Functions for working with hypernym/hyponym taxonomies.

Overview

Among the valid synset relations for wordnets (see wn.constants.SYNSET_RELATIONS), those used for describing is-a taxonomies are given special treatment and they are generally the most well-developed relations in any wordnet. Typically these are the hypernym and hyponym relations, which encode is-a-type-of relationships (e.g., a hermit crab is a type of decapod, which is a type of crustacean, etc.). They also include instance_hypernym and instance_hyponym, which encode is-an-instance-of relationships (e.g., Oregon is an instance of American state).

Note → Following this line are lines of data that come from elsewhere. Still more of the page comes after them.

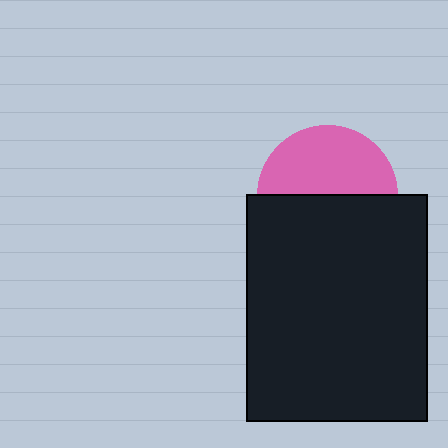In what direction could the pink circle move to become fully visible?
The pink circle could move up. That would shift it out from behind the black rectangle entirely.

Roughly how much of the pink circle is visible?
About half of it is visible (roughly 48%).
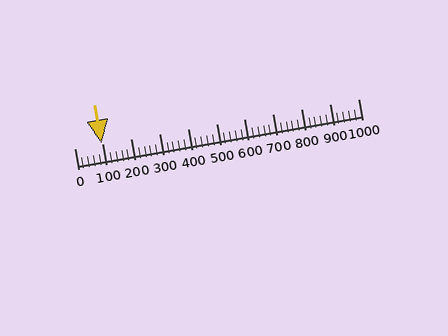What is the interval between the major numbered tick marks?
The major tick marks are spaced 100 units apart.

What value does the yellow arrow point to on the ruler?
The yellow arrow points to approximately 97.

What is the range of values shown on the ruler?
The ruler shows values from 0 to 1000.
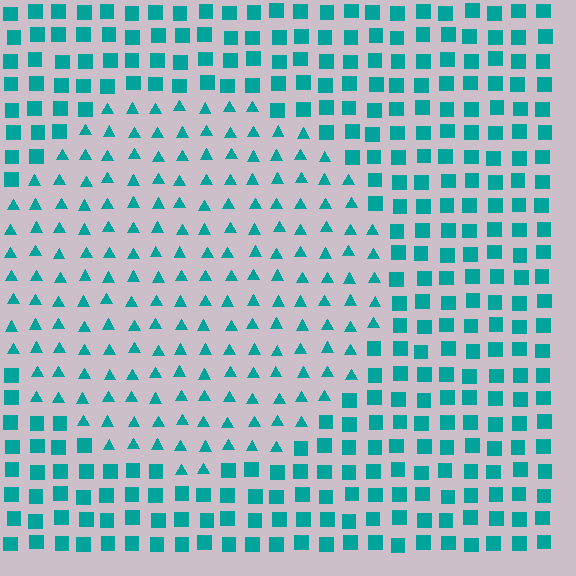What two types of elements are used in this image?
The image uses triangles inside the circle region and squares outside it.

The taxonomy forms a multiply-inheriting hierarchy with the synsets as nodes. In the English wordnets, such as the Princeton WordNet and its derivatives, nearly all nominal synsets form such a hierarchy with single root node, while verbal synsets form many smaller hierarchies without a common root. Other wordnets may have different properties, but as many are based off of the Princeton WordNet, they tend to follow this structure.

Functions to find paths within the taxonomies form the basis of all wordnet similarity measures. For instance, the Leacock-Chodorow Similarity measure uses both shortest_path() and (indirectly) taxonomy_depth().

Wordnet-level Functions

Root and leaf synsets in the taxonomy are those with no ancestors (hypernym, instance_hypernym, etc.) or hyponyms (hyponym, instance_hyponym, etc.), respectively.

Finding root and leaf synsets
wn.taxonomy.roots(wordnet, pos=None)

Return the list of root synsets in wordnet.

Parameters
  • wordnet (Wordnet) – The wordnet from which root synsets are found.

  • pos (Optional[str]) – If given, only return synsets with the specified part of speech.

Return type

List[Synset]

Example

>>> import wn, wn.taxonomy
>>> ewn = wn.Wordnet('ewn:2020')
>>> len(wn.taxonomy.roots(ewn, pos='v'))
573
wn.taxonomy.leaves(wordnet, pos=None)

Return the list of leaf synsets in wordnet.

Parameters
  • wordnet (Wordnet) – The wordnet from which leaf synsets are found.

  • pos (Optional[str]) – If given, only return synsets with the specified part of speech.

Return type

List[Synset]

Example

>>> import wn, wn.taxonomy
>>> ewn = wn.Wordnet('ewn:2020')
>>> len(wn.taxonomy.leaves(ewn, pos='v'))
10525
Computing the taxonomy depth

The taxonomy depth is the maximum depth from a root node to a leaf node within synsets for a particular part of speech.

wn.taxonomy.taxonomy_depth(wordnet, pos)

Return the list of leaf synsets in wordnet.

Parameters
  • wordnet (Wordnet) – The wordnet for which the taxonomy depth will be calculated.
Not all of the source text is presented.